GAMBoost (version 1.2-3)

cv.GAMBoost: Cross-validation for GAMBoost fits

Description

Performs a K-fold cross-validation for GAMBoost in search for the optimal number of boosting steps.

Usage

cv.GAMBoost(x=NULL,y,x.linear=NULL,subset=NULL,maxstepno=500, family=binomial(),weights=rep(1,length(y)), calc.hat=TRUE,calc.se=TRUE,trace=FALSE, parallel=FALSE,upload.x=TRUE,multicore=FALSE,folds=NULL, K=10,type=c("loglik","error","L2"),pred.cutoff=0.5, just.criterion=FALSE,...)

Arguments

x
n * p matrix of covariates with potentially non-linear influence. If this is not given (and argument x.linear is employed), a generalized linear model is fitted.
y
response vector of length n.
x.linear
optional n * q matrix of covariates with linear influence.
subset
an optional vector specifying a subset of observations to be used in the fitting process.
maxstepno
maximum number of boosting steps to evaluate.
family,weights,calc.hat,calc.se
arguments passed to GAMBoost.
trace
logical value indicating whether information on progress should be printed.
parallel
logical value indicating whether computations in the cross-validation folds should be performed in parallel on a compute cluster, using package snowfall.
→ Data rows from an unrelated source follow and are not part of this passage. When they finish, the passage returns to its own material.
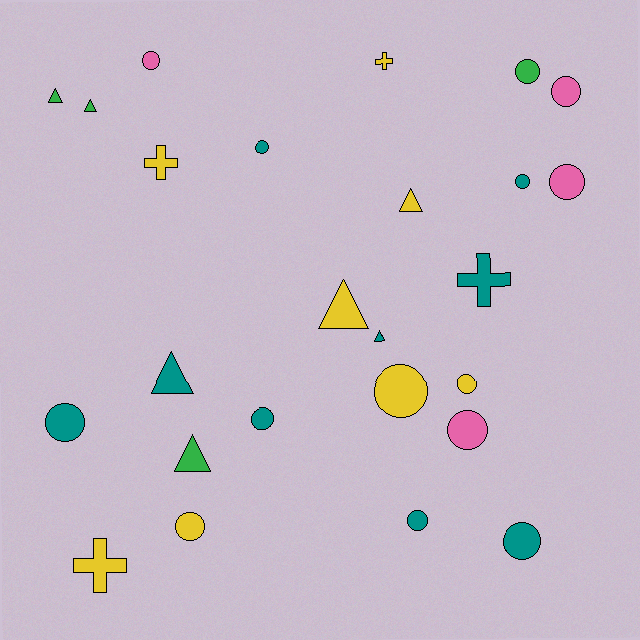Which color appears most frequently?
Teal, with 9 objects.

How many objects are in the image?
There are 25 objects.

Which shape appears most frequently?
Circle, with 14 objects.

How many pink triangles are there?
There are no pink triangles.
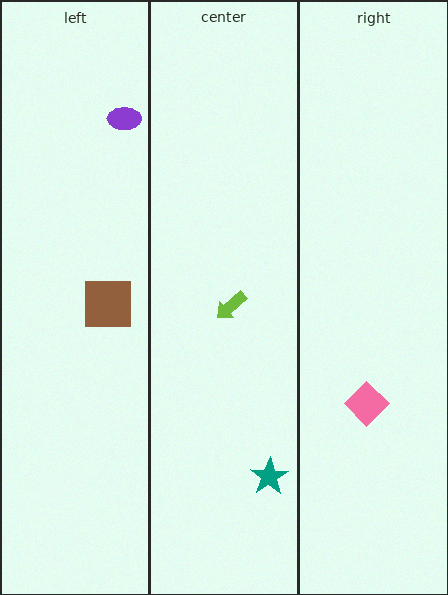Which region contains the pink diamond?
The right region.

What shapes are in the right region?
The pink diamond.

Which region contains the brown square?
The left region.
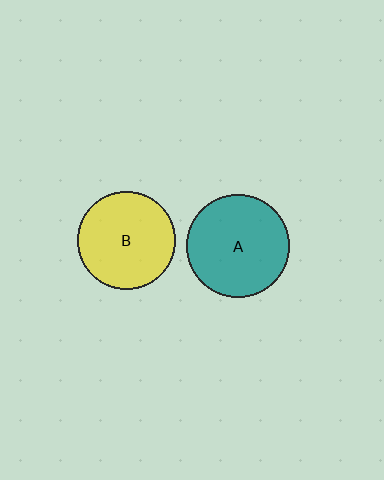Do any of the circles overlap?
No, none of the circles overlap.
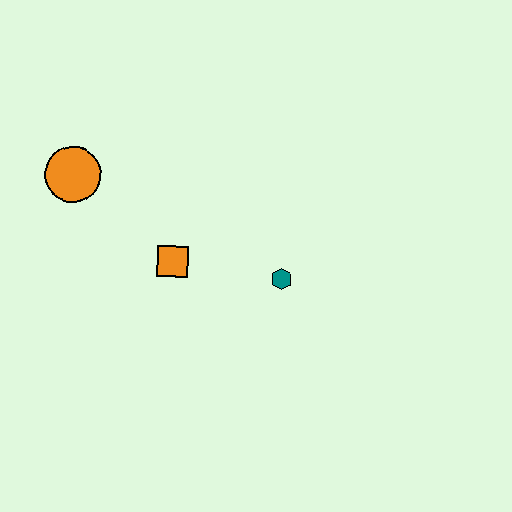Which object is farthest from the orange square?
The orange circle is farthest from the orange square.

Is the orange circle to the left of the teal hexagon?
Yes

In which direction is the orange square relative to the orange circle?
The orange square is to the right of the orange circle.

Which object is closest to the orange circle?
The orange square is closest to the orange circle.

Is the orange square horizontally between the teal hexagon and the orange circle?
Yes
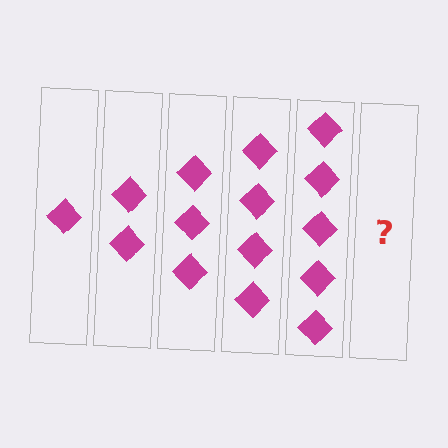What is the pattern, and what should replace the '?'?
The pattern is that each step adds one more diamond. The '?' should be 6 diamonds.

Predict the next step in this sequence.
The next step is 6 diamonds.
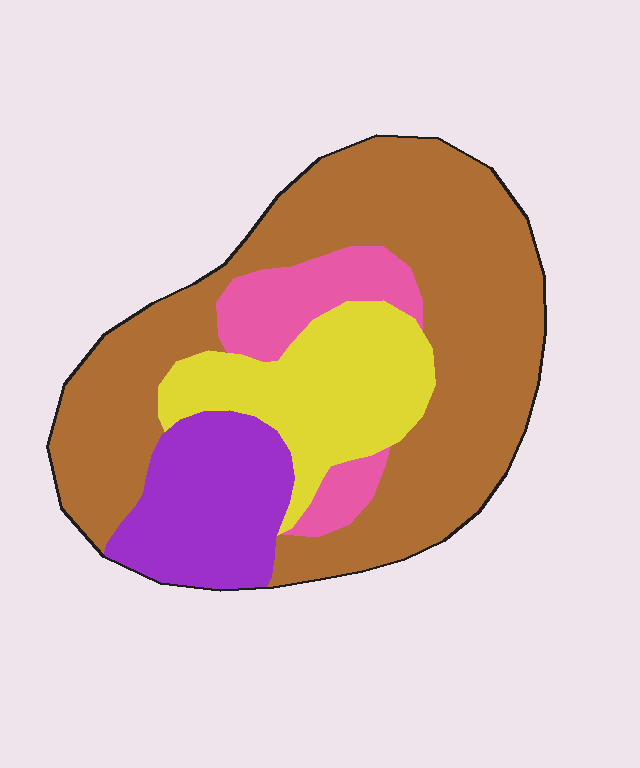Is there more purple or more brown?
Brown.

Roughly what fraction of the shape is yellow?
Yellow covers about 20% of the shape.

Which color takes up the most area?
Brown, at roughly 55%.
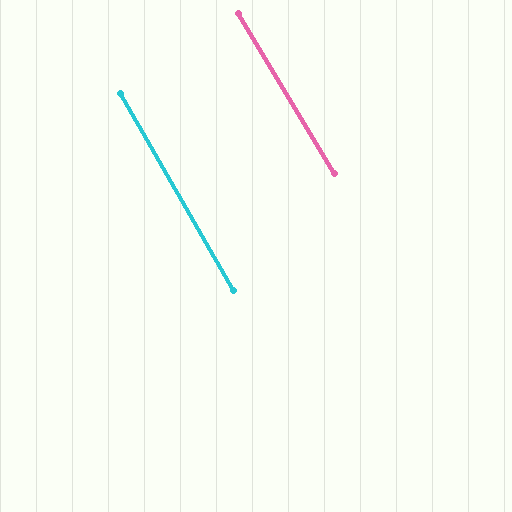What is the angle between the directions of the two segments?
Approximately 1 degree.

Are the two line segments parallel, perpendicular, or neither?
Parallel — their directions differ by only 1.2°.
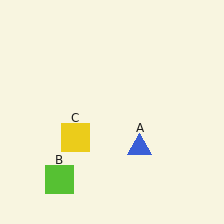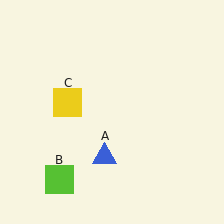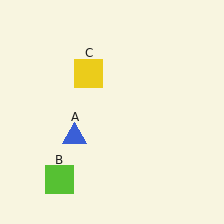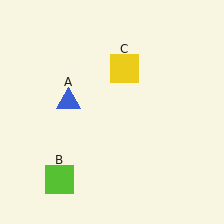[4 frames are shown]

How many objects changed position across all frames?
2 objects changed position: blue triangle (object A), yellow square (object C).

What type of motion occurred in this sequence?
The blue triangle (object A), yellow square (object C) rotated clockwise around the center of the scene.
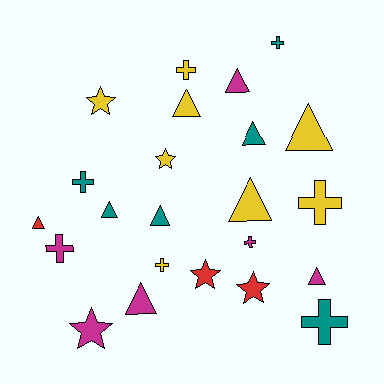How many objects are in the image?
There are 23 objects.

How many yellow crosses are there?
There are 3 yellow crosses.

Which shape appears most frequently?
Triangle, with 10 objects.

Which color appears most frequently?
Yellow, with 8 objects.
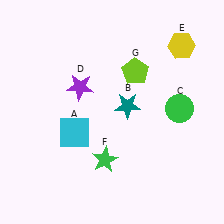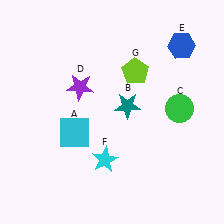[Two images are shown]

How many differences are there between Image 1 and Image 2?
There are 2 differences between the two images.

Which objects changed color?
E changed from yellow to blue. F changed from green to cyan.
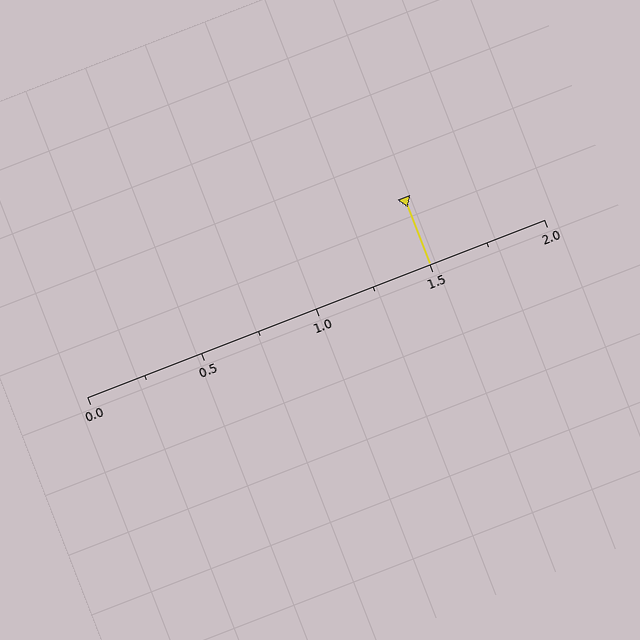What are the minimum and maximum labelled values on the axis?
The axis runs from 0.0 to 2.0.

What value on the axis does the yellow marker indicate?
The marker indicates approximately 1.5.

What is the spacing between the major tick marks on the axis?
The major ticks are spaced 0.5 apart.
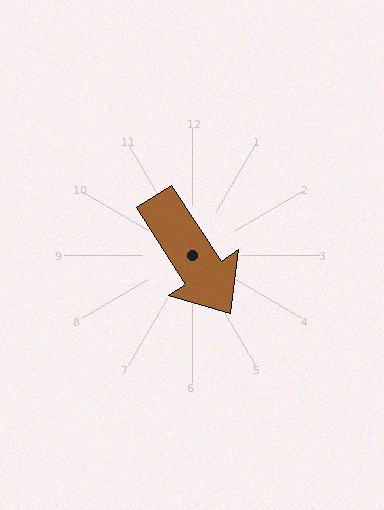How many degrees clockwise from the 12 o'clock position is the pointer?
Approximately 147 degrees.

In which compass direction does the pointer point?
Southeast.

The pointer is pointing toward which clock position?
Roughly 5 o'clock.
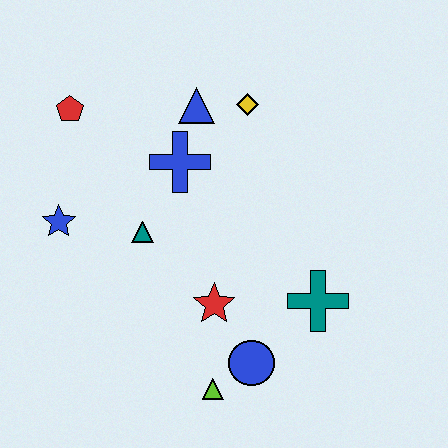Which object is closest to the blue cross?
The blue triangle is closest to the blue cross.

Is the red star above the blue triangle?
No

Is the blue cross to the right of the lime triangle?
No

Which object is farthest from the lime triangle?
The red pentagon is farthest from the lime triangle.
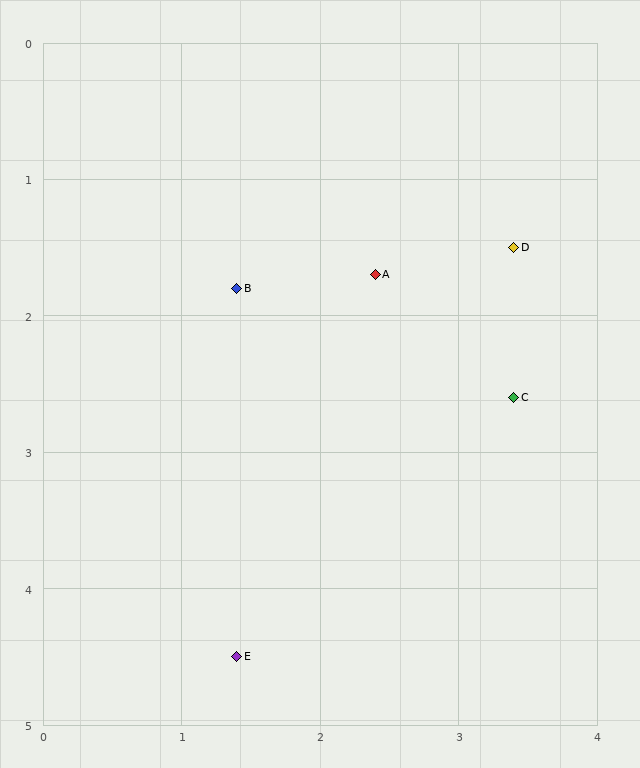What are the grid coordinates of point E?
Point E is at approximately (1.4, 4.5).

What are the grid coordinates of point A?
Point A is at approximately (2.4, 1.7).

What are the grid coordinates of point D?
Point D is at approximately (3.4, 1.5).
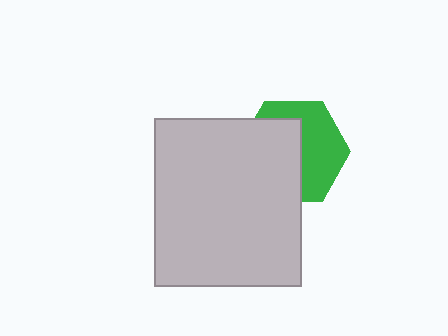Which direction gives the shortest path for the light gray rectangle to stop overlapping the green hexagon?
Moving left gives the shortest separation.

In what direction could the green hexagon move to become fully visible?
The green hexagon could move right. That would shift it out from behind the light gray rectangle entirely.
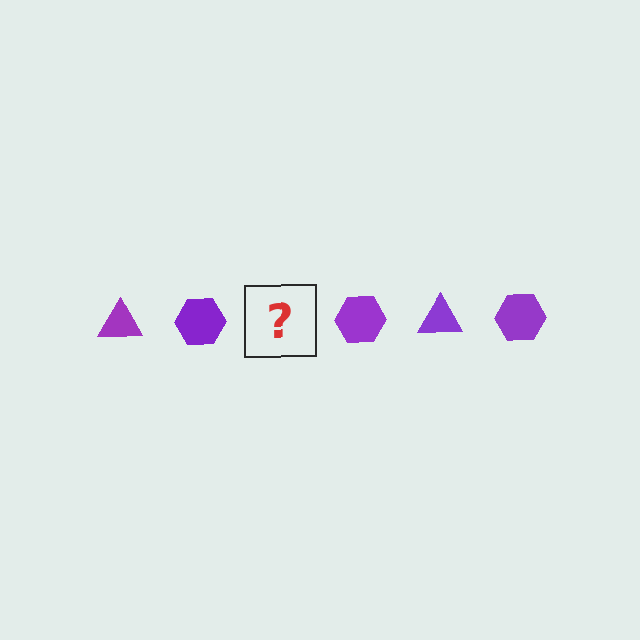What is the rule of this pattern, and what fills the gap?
The rule is that the pattern cycles through triangle, hexagon shapes in purple. The gap should be filled with a purple triangle.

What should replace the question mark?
The question mark should be replaced with a purple triangle.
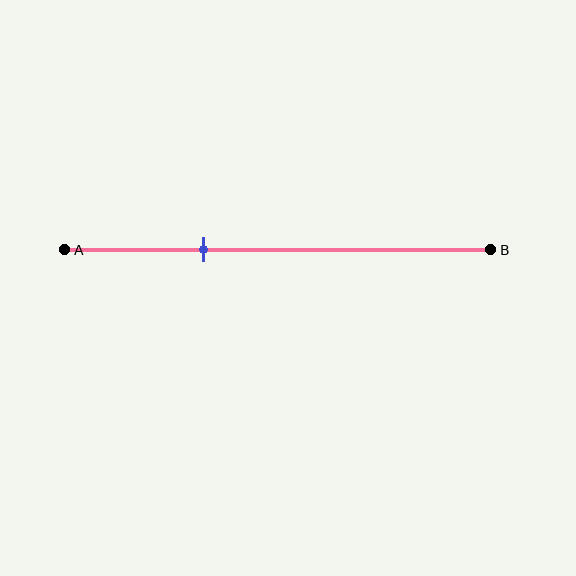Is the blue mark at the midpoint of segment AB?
No, the mark is at about 35% from A, not at the 50% midpoint.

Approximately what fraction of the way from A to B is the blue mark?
The blue mark is approximately 35% of the way from A to B.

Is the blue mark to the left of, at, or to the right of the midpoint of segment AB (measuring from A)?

Parallelization is performed via the package snowfall and the initialization function of of this package, sfInit, should be called before calling cv.GAMBoost.
upload.x
logical value indicating whether x and x.linear should/have to be uploaded to the compute cluster for parallel computation. Uploading these only once (using sfExport(x,x.linear) from library snowfall) can save much time for large data sets.
multicore
indicates whether computations in the cross-validation folds should be performed in parallel, using package multicore. If TRUE, package multicore is employed using the default number of cores. A value larger than 1 is taken to be the number of cores that should be employed.
folds
if not NULL, this has to be a list of length K, each element being a vector of indices of fold elements. Useful for employing the same folds for repeated runs.
K
number of folds to be used for cross-validation.
type, pred.cutoff
goodness-of-fit criterion: likelihood ("loglik"), error rate for binary response data ("error") or squared error for others ("L2"). For binary response data and the "error" criterion pred.cutoff specifies the p value cutoff for prediction of class 1 vs 0.
just.criterion
logical value indicating wether a list with the goodness-of-fit information should be returned or a GAMBoost fit with the optimal number of steps.
...
miscellaneous parameters for the calls to GAMBoost

Value

GAMBoost fit with the optimal number of boosting steps or list with the following components:
criterion
vector with goodness-of fit criterion for boosting step 1 , ... , maxstep
se
vector with standard error estimates for the goodness-of-fit criterion in each boosting step.
selected
index of the optimal boosting step.
folds
list of length K, where the elements are vectors of the indices of observations in the respective folds.

See Also

GAMBoost

Examples

Run this code
## Not run: 
# ##  Generate some data 
# 
# x <- matrix(runif(100*8,min=-1,max=1),100,8)             
# eta <- -0.5 + 2*x[,1] + 2*x[,3]^2
# y <- rbinom(100,1,binomial()$linkinv(eta))
# 
# ##  Fit the model with smooth components
# 
# gb1 <- GAMBoost(x,y,penalty=400,stepno=100,trace=TRUE,family=binomial()) 
# 
# ##  10-fold cross-validation with prediction error as a criterion
# 
# gb1.crit <- cv.GAMBoost(x,y,penalty=400,maxstepno=100,trace=TRUE,
#                         family=binomial(),
#                         K=10,type="error",just.criterion=TRUE)
# 
# ##  Compare AIC and estimated prediction error
# 
# which.min(gb1$AIC)          
# which.min(gb1.crit$criterion)
# ## End(Not run)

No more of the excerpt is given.